Есть еще одно обстоятельство, которое имеет наряду с литературными воздействиями, важнейшее, почти решающее значение «на формирование молодого просветителя. В Дерпте Абовян имел огромный успех среди женщин. Жены и родные профессоров с особой предупредительностью относились — к нему. Он неоднократно имел возможность убедиться, что в нем физическое искушение много сильнее, чем он думал, намереваясь сделаться монахом…
И Абовян без труда сделал для себя великое открытие: «Сближение с прелестной девушкой (Юлией, сестрой жены Паррота) смягчило грубый нрав мой, и действительно это единственное средство для смягчения нравов, — чем более мужчины знакомятся и сближаются с женщинами, тем воспитаннее и благороднее делается нрав их», — пишет он в «Дневнике». И у него совершенно естественно возникает мысль о том, как было бы хорошо жениться на такой немке, которая своим примером могла бы просвещать женщин на его родине.
Этому факту я придаю большое значение. В процессе эмансипации Абовяна такое решение женского вопроса сперва для себя, а затем, как увидим, и принципиально, поднимает Абовяна до уровня передового человека эпохи.
Такова та сумма влияний, тот перекресток идей, на котором Абовян шесть лет обламывал в себе остатки варварского вчерашнего дня, готовясь выполнить величайшую задачу своей жизни.
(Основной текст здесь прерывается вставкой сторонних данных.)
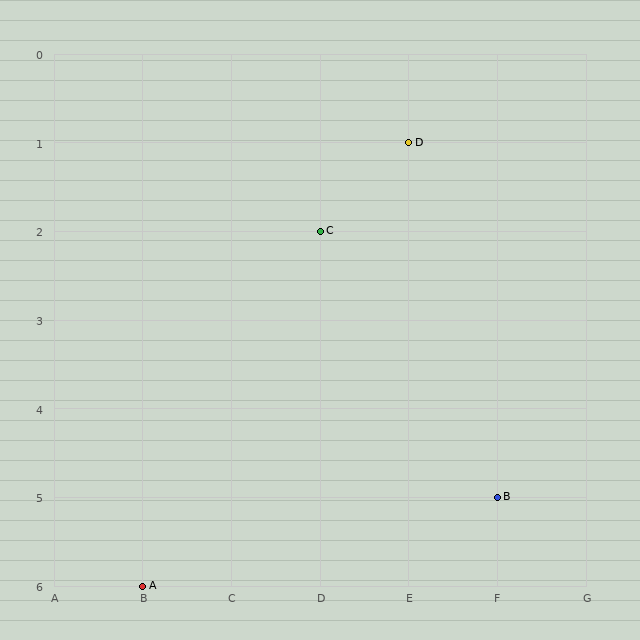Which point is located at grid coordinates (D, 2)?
Point C is at (D, 2).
Выше я указал, что возникшие в стране смутные идеи нуждались в сочетании с опытом передовых стран Западной Европы, чтобы превратиться в передовую демократическую программу.
Абовян нес эти смутные идеи и попал, как мы видели, в революционный водоворот и ураган 1830–1831 года, где не только оплодотворялись идеи, но и довершались программы и прояснялись перспективы.
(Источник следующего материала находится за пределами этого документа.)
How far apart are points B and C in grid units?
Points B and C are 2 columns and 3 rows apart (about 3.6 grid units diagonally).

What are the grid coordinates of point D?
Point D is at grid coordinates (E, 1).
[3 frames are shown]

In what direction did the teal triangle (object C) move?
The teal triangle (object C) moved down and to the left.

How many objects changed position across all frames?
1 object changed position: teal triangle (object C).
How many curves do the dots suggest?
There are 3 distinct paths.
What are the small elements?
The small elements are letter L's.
Не прошло полных шести лет, как Абовян был вынужден вернуться на родину, причем «решение, сбор и отъезд произошли с таинственной поспешностью. Для биографов Абовяна вопрос о причинах столь спешного отъезда его из Дерпта явится одним из интереснейших вопросов. Разумеется, для его выяснения им придется производить некоторые разыскания. Не был ли его отъезд вызван внешними причинами? Для домыслов и догадок простор большой, но мы не считаем полезным такое занятие. Соблазнительная задача установить связь между его столкновением с Булгариным и отъездом — это тем более правдоподобно, что Булгарин никогда не скупился в доносах и в самых беззастенчивых клеветнических наговорах. Но и это оставим будущему исследователю. В архивах он найдет, быть может, факты, точно объясняющие странную поспешность отъезда Абовяна из Дерпта.
Листопад иллюзии
В 1836 году Абовян вернулся в Тифлис. Нужно думать, не без колебаний решился Абовян на эту поездку. В феврале 1836 года он писал академику Френу из Москвы: «Мое давнее желание — отсюда помочь, в меру возможности моей заброшенной родине, теперь подверженной, как и мое положение, неизвестной и, можно сказать, невеселой судьбе».
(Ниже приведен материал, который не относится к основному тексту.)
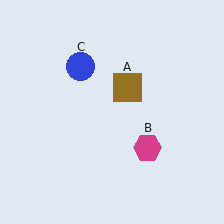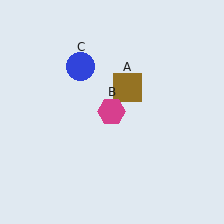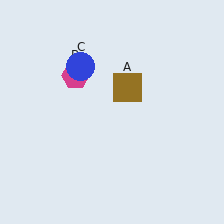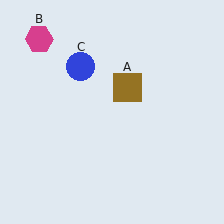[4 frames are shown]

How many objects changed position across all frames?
1 object changed position: magenta hexagon (object B).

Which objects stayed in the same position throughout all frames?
Brown square (object A) and blue circle (object C) remained stationary.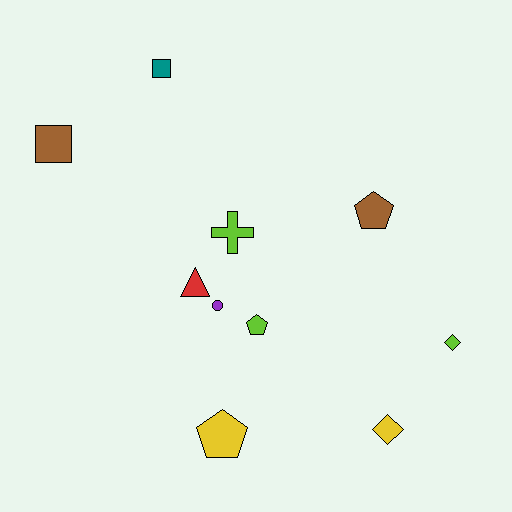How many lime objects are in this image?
There are 3 lime objects.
Приехал он с ясными, смелыми, демократическими идеями, крайне смутной политической программой и величайшими иллюзиями.
За шесть лет он проделал невероятный скачок, а жизнь его отечества за это время оставалась почти неизменной. Он этого обстоятельства вовсе не учел. Он приехал с тем заблуждением, что с ним вместе росла и его родина, что там не только вызрели потребности, но и поредела тьма, отпали тяжелые цели религиозного мракобесия, что там выросло новое поколение, ожидающее только появления новых идей.